Among her classmates, Espinosa said she sees lots of wasted potential. Both the problem and solution, she believes, begin at home.
“There’s no one to push them, so they settle for less,” said Espinosa, who has enrolled at Cal State Long Beach to study electrical engineering next fall. She is the oldest of three sisters. Her parents never went to college--a goal that they encouraged Espinosa to aim for.
“The guidance and support must come from the families. . . . Even kids with two parents don’t often get the support. Some parents don’t think school is important. They think their kids should get out and start working and make some money.”
“There are some of us here who are thinking, ‘Just a couple of more hours and I’ll be free! Free from this school life misery!’ However, the majority of us are humbled into silence, knowing today is the last day of our entire high school career....”
--Margie Yip, 18, California High School, Whittier.
Addiction to drugs and alcohol troubles Kahoi Nguyen. The 18-year-old graduate of California High School in Whittier believes substance abuse is the No. 1 threat to his classmates.
“As seniors, we’ve traveled so far. So to see anyone’s potential lost because of drugs or alcohol is sad,” said Nguyen, who finished at the top of his class and now plans to attend the University of California, Riverside to study biology and eventually enter medicine.

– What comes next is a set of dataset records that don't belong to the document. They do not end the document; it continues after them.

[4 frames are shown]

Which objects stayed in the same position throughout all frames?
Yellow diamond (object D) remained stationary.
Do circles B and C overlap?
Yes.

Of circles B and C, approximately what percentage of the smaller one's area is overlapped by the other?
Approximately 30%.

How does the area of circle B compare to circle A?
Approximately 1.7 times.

Nguyen has probably traveled farthest in his class.
His father was a pharmacist in Saigon when the South Vietnam government collapsed. As the Communists took control of the country in 1975, Nguyen’s family fled to France and two years later moved to Southern California, eventually settling in south Whittier.
“By the time I started high school I had pretty much made the adjustment,” said Nguyen, in nearly perfect English. “I had overcome the language problem, and made friends, so it was simply a matter of applying myself.”

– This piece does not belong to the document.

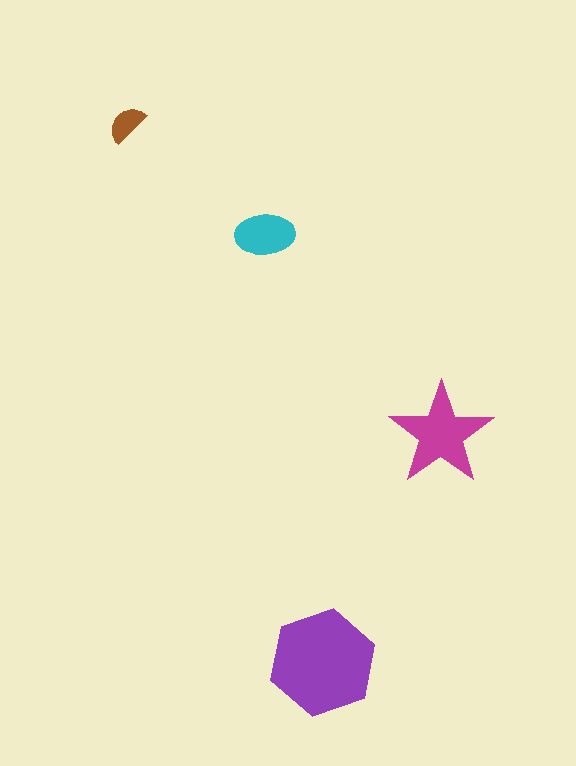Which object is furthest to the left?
The brown semicircle is leftmost.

It has been easy for Nguyen, but he has watched others get sidetracked by drugs and alcohol. He said many people are trying to educate students about the dangers of substance abuse. “But some students are ignorant, or simply don’t care . . . that pains me.”
“I would like to give you all a mission, a mission which will never be completed. I am not asking you to solve the world hunger crisis, end the threat of nuclear holocaust, or cause the cessation of all wars. I am asking you, though, to improve the world in a different way. Quite simply, do a good deed every day to improve the life of another person....”
--Chetan Mehta, 17, Cerritos High School.
Poverty concerns Leopoldo Ruiz. He graduated last week from a high school in a city where a third of the residents receive welfare.
Among his classmates, he said, finding enough money to go to college is a constant challenge.
“For a lot of my friends, scholarships are as important as a high GPA,” said Ruiz, 19, who is going to UC Davis to study aeronautical engineering. “Without some kind of financial aid, college won’t be possible for most of them.”
Finally, Ruiz said, Americans are recognizing they have poor and homeless people here at home. Events like the recent Hands Across America, he said, are now focusing overdue attention on the plight of less-fortunate Americans.
“At least people are trying to change things,” he said. “As graduates, we must try to pitch in.”
“For some of us (high school) will have been the best three years of our lives. For others it is the start of something big. It’s funny how time slips away so quickly.”
--Leopoldo Ruiz, 19, Compton High School.